MNI:BOC Sees Interest Rates Normalizing On Way To Soft Landing
Bank of Canada Senior Deputy Governor Carolyn Rogers said Wednesday that interest rates are moving back to normal from the highest in decades while avoiding an economic hard landing and households are able to cope with painful mortgage refinancing over the next two years.
"Monetary policy worked: not painlessly, but it did get inflation under control without creating the sharp economic downturn that many feared," Rogers said in the text of a speech she's giving to the Economic Club of Canada in Toronto. "Interest rates have started to come down, and we have the prospect of further normalization ahead."
The remarks didn't get into whether the Bank will repeat its October half-point rate cut at next month's decision, and investors are split on whether it's an out-sized move or a return to quarter-point cuts seen at three decisions earlier this year.
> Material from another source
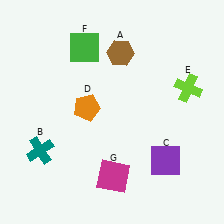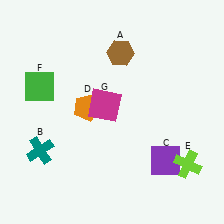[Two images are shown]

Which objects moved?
The objects that moved are: the lime cross (E), the green square (F), the magenta square (G).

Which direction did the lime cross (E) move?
The lime cross (E) moved down.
While most of the speech discussed Canada's mortgage market and warned that tinkering won't restore affordability and could cause instability, she affirmed the Bank's view lower rates will help households after a volatile couple of years.
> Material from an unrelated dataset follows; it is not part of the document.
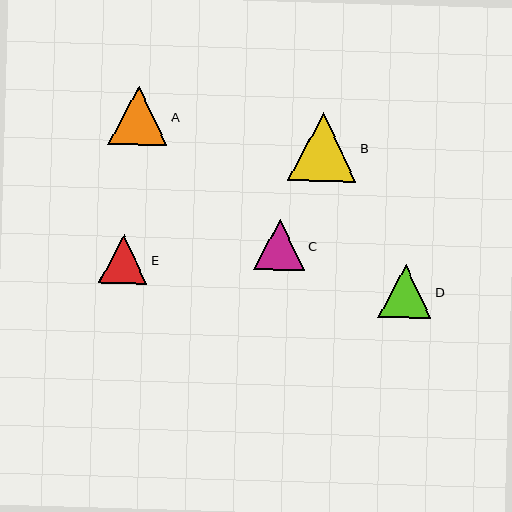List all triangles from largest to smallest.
From largest to smallest: B, A, D, C, E.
"Our forecast includes the expectation that households will continue to adjust their saving and spending patterns to absorb the impact of higher mortgage payments. And as interest rates come down that impact will fade, and consumption will gradually pick up," Rogers said. With 60% of mortgages up for renewal over the next two years there are some "tail risks" of a drop in consumer spending and losses across the banking system, she said.
Canada's standard mortgage is a five-year fixed rate loan and many borrowers had locked in when rates were near zero. Many now face a big reset with the Bank's current overnight rate at 3.75%. The country has long been identified as one of the world's most stretched housing markets as prices surged beyond the million-dollar mark in Toronto and Vancouver.
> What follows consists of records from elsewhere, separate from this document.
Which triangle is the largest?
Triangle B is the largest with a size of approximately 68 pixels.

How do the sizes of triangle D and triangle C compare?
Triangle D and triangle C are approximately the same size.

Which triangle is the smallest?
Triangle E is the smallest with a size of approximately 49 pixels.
"Even if the economy is getting back to something approaching normal, we’re still expecting a future with more economic volatility and generally higher interest rates than we saw over much of the past two decades," Rogers said.
With the government recently announcing what it billed as the biggest mortgage relief in decades, Rogers cautioned that "there's no free lunch" when it comes to balancing things like financial stability and affordability. Much of the worsening of affordability relates to an imbalance between supply and demand that mortgage rules don't address, she said, while policy tinkering may bring side effects.
"While longer amortizations and smaller down payments will increase returns for lenders, they also increase risk," she said. "This increases the cost for lenders, and that cost often gets passed on to the borrower in the form of higher interest rates."
"Leaning too much on measures that reduce the short-term cost of financing could have long-term impacts on the financial health of households, the mortgage market and the economy."